ADR-0047: Coordinator quorum formation by ordinal join; offline snapshot restore as single-voter recovery

Status

Accepted, 2026-06-12. Ops scope — M75 (plan §12). Companion to ADR-0002 (single Raft group) and ADR-0008 (admin surface posture).

Context

The production-readiness audit (docs/production-readiness-2026-06.md, arc 5) verified that the documented 3-replica HA install bootstraps three independent single-node Raft clusters: every replica got --bootstrap, coordinator.AddVoter existed with zero callers, and the chart had no join mechanism. Each replica elected itself leader of its own cluster; whichever one a shard’s heartbeat reached owned a private copy of fleet state. The same audit found a snapshot export loop that nothing could restore from — no tooling, no procedure.

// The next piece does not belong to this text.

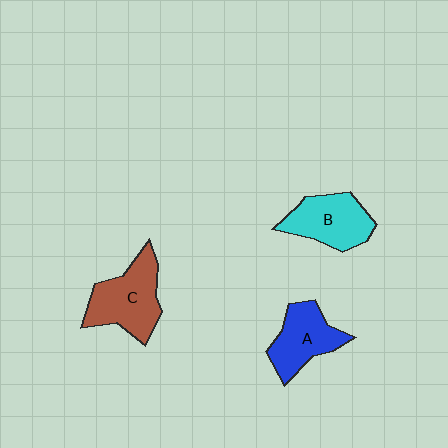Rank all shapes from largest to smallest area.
From largest to smallest: C (brown), B (cyan), A (blue).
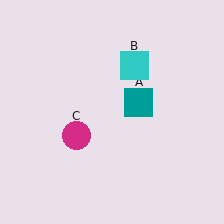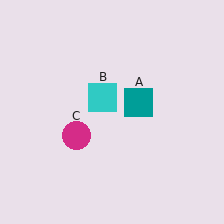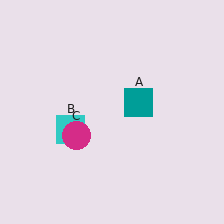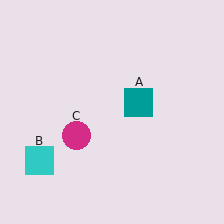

Two design choices needed making beyond the conventional patterns: where the bootstrap/join split lives, and what membership a restored snapshot carries.

Decision

Quorum formation

The conventional hashicorp/raft StatefulSet pattern: ordinal 0 bootstraps; ordinals >0 start unbootstrapped and join by asking the leader to AddVoter them.

The split lives in the binary, keyed on the ordinal in --id. The image is distroless — there is no shell in the pod to vary args per ordinal — so the chart passes identical args to every replica (--bootstrap plus --join-addr=<headless Service>:<grpc port>) and bigfleet coordinator parses the StatefulSet ordinal from its own --id (the same parsing the shard already does for seed striping). Ordinal 0 honours --bootstrap (still gated on raft.HasExistingState, so it never re-bootstraps over data); every other ordinal ignores it and joins. Without --join-addr nothing changes: dev, all-in-one and test single-node runs keep plain --bootstrap.
Join is one leader-only admin RPC, JoinRaftCluster(node_id, raft_address), on the existing M15 coordinator surface — not a new mechanism, port, or sidecar. ADR-0008’s open-trust posture is unchanged; M74 authenticates this RPC along with the rest of the surface.
The join loop is a membership reconciler, run on every ordinal. It retries with backoff, dialing --join-addr fresh per attempt (fresh dials re-resolve DNS, so pointing the flag at the headless Service spreads attempts across replicas until one is the leader; followers answer FailedPrecondition like every other admin RPC), and exits only when this replica observes a leader and is a voter at its current advertise address. The address half is load-bearing in Kubernetes: the stock raft TCP transport advertises a resolved IP (ResolveTCPAddr on the pod DNS name), and every pod restart changes that IP — the cluster’s configuration keeps dialing the dead one until an AddVoter rewrites it. A restarted replica that won an election anyway (it dials peers outbound) fixes its own entry locally instead of calling the leader-only RPC.
Re-join is idempotent. hashicorp/raft’s AddVoter of an existing voter rewrites the address in place rather than appending a duplicate membership entry (pinned by TestAddVoter_ExistingVoterIsIdempotent), and a replica restarting with an unchanged address hears the leader’s heartbeat before its first attempt fires and exits without joining.
Chart consequences of leadership-gated readiness. Readiness is grpc_health_v1 on the named Coordinator service, SERVING once the replica observes a leader; liveness is the default service, SERVING for the life of the process (quorum loss must never restart-loop the replicas that could re-form it). That forces podManagementPolicy: Parallel (OrderedReady deadlocks a full restart: pod 0 can’t be ready without a quorum that needs pod 1) and publishNotReadyAddresses: true on the headless Service (the leader must resolve a not-yet-ready joiner’s DNS to replicate to it).

Offline restore

bigfleetctl snapshot save <file> streams the leader’s freshest Raft snapshot over a new leader-only SnapshotSave RPC into a single-file archive (same meta.json + state payload the export loop writes, so exported directories restore identically). bigfleetctl snapshot restore is offline — it rebuilds a STOPPED coordinator’s data dir; there is deliberately no online restore RPC for v1.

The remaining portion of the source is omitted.